Suppose we want to generate a random number between 1 and 52, where every number has an equal probability of appearing. Ideally, we would generate a value on the range from 0 to 1 where every value will occur with equal probability, regardless of the previous value, then multiply that value by 52. Note that there are an infinite number of values between 0 and 1. Also note that computers do not offer infinite precision!
In order to program a computer to do something like the algorithm presented above, a pseudo-random number generator typically produces an integer on the range from 0 to N and returns that number divided by N. The resulting number is always between 0 and 1. Subsequent calls to the generator take the integer result from the first run and pass it through a function to produce a new integer between 0 and N, then return the new integer divided by N. This means the number of unique values returned by any pseudo-random number generator is limited by number of integers between 0 and N. In most common random number generators, N is 2^32 (approximately 4 billion) which is the largest value that will fit into a 32-bit number. Put another way, there are at most 4 billion possible values produced by this sort of number generator. To tip our hand a bit, this 4 billion number is not all that large.
A number known as the seed is provided to a pseudo-random generator as an initial integer to pass through the function. The seed is used to get the ball rolling. Notice that there is nothing unpredictable about the output of a pseudo-random generator. Each value returned by a pseudo-random number generator is completely determined by the previous value it returned (and ultimately, the seed that started it all).

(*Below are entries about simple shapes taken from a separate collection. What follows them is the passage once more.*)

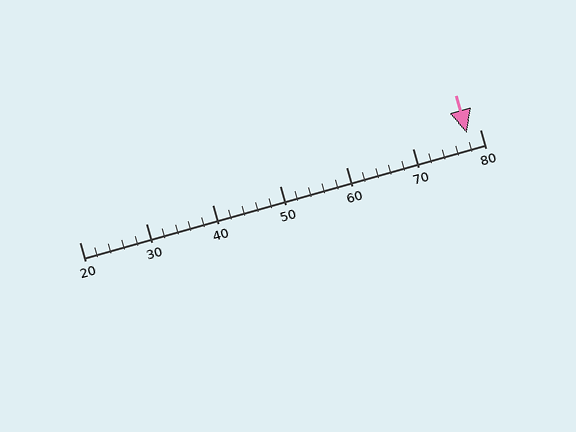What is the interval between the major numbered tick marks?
The major tick marks are spaced 10 units apart.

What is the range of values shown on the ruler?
The ruler shows values from 20 to 80.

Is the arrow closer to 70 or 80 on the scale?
The arrow is closer to 80.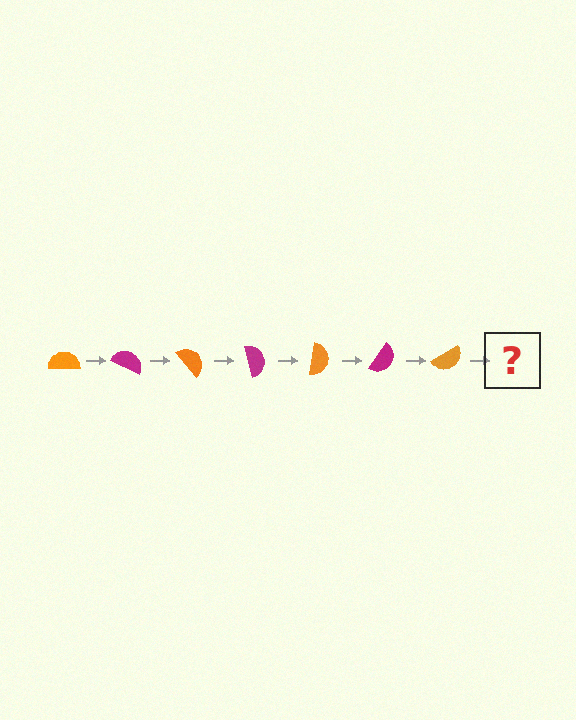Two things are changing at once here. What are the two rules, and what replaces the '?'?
The two rules are that it rotates 25 degrees clockwise each step and the color cycles through orange and magenta. The '?' should be a magenta semicircle, rotated 175 degrees clockwise from the start.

If we know the integer used to compute any one value then we know every subsequent value returned from the generator.
The pseudo-random number generator distributed with Borland compilers makes a good example and is reproduced in Figure 4. If we know that the current value of RandSeed is 12345, then the next integer produced will be 1655067934 and the value returned will be 20. The same thing happens every time (which should not be surprising to anyone since computers are completely deterministic).